What is your opinion? Do you need/accept any help from me in this case?

presidento commented 1 month ago

(Currently, I use a post-processing script to replace ForeignKeyField with DeferredForeignKey to be able to re-generate the models and keep it synched with the database any time the database changes.)

coleifer commented 1 month ago

You probably have the Sqlite foreign keys pragma disabled by default would be my guess -- thus, referential integrity info is not being reported. I've compiled Sqlite locally w/the foreign keys pragma always turned-on and it works properly with the above schema:

Example 1:

# $ pwiz.py -e sqlite3 /tmp/test.db 
from peewee import *

database = SqliteDatabase('/tmp/test.db')

class UnknownField(object):
    def __init__(self, *_, **__): pass

class BaseModel(Model):
    class Meta:
        database = database

class Artist(BaseModel):
    name = TextField()

    class Meta:
        table_name = 'artist'

class Track(BaseModel):
    artist = ForeignKeyField(column_name='artist_id', field='id', model=Artist)
    name = TextField()

    class Meta:
        table_name = 'track'

Example 2 (same output):

# $ pwiz.py -e sqlite3 /tmp/test.db --tables track
from peewee import *

database = SqliteDatabase('/tmp/test.db')

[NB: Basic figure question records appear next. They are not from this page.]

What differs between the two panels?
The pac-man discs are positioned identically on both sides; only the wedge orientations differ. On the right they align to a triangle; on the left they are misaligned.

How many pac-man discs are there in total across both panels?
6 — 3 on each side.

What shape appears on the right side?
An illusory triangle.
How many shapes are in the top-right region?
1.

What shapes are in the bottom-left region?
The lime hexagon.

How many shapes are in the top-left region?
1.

class UnknownField(object):
    def __init__(self, *_, **__): pass

class BaseModel(Model):
    class Meta:
        database = database

class Artist(BaseModel):
    name = TextField()

    class Meta:
        table_name = 'artist'

class Track(BaseModel):
    artist = ForeignKeyField(column_name='artist_id', field='id', model=Artist)
    name = TextField()

    class Meta:
        table_name = 'track'

Please consult the docs for Sqlite here: https://www.sqlite.org/foreignkeys.html

coleifer commented 1 month ago

Also note if you want the db as your source of truth you should probably be using the playhouse.reflection module rather than shelling out to pwiz. Docs here: https://docs.peewee-orm.com/en/latest/peewee/playhouse.html#reflection

Using your example:


In [1]: from playhouse.reflection import *

In [2]: db = SqliteDatabase('/tmp/test.db')

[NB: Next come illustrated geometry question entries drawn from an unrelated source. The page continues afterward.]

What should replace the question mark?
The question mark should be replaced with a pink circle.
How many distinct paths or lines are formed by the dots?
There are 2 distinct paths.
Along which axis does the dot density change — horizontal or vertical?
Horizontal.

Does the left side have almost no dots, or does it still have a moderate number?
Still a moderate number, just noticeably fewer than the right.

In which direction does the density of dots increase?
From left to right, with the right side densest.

In [3]: models = generate_models(db)

In [4]: globals().update(models)

In [5]: artist.select().get().name
Out[5]: 'Alice'

In [6]: for t in track.select(track, artist).join(artist):
   ...:     print(t.name, t.artist.name)
   ...: 
Track 1 Alice
Track 2 Alice
presidento commented 1 month ago

Thank you for your quick answer. I am so sorry that I was not clear. The pwiz generated code is perfect for me. My need is to have this code (_models.py in my example) untouched and extend the models (for example add the __str__ methods) somewhere else. If can I do this, then I can regenerate the models any time without losing my modifications to ensure that the DB schema and Python models are the same.

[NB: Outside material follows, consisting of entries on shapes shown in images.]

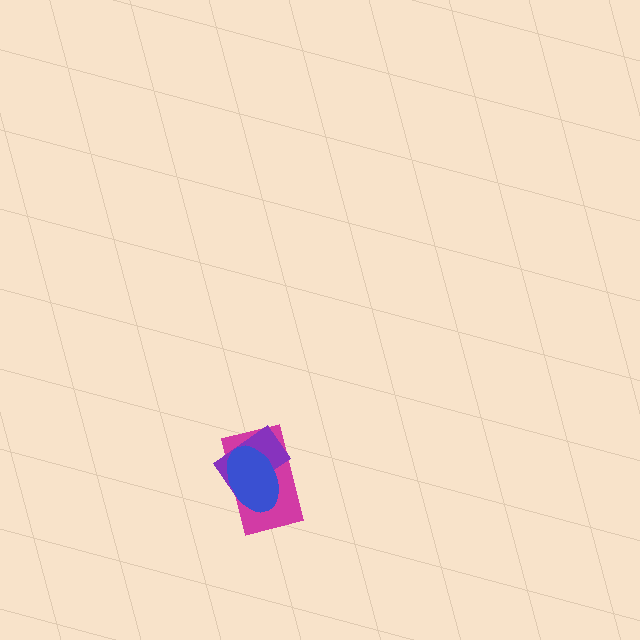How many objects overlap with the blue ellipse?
2 objects overlap with the blue ellipse.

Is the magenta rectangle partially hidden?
Yes, it is partially covered by another shape.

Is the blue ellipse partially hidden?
No, no other shape covers it.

With ForeignKeyField the Track Python class in the _models.py references the Artist Python class in the same module, which is correct, but makes it almost impossible to extend the generated code in a different place. With the DeferredForeignKey hack, it referenced something called "Artist", so class Artist(_models.Artist) magically works, but I think this is an unsupported hack now.

I know that Peewee supports migrations, but they cannot be auto-generated (like in Django), so at the end of the day, if the database schema changes, I have to implement it both in the DB and in the Python models. For small projects it is easy to keep them synchronized. For bigger ones, I don't like to repeat myself...

coleifer commented 4 weeks ago

Oh, I see what you mean - when you resolve the foreign-key you are getting the pwiz-generated "stub" model rather than the subclass you intend.

Using DeferredForeignKey to make your hack possible, while it works, is not something I officially intend to support and it may break in the future.

The well-trodden path is to use pwiz to generate your models then extend them. From that point on use the schema migrations extension (or just run your migrations directly using the appropriate SQL).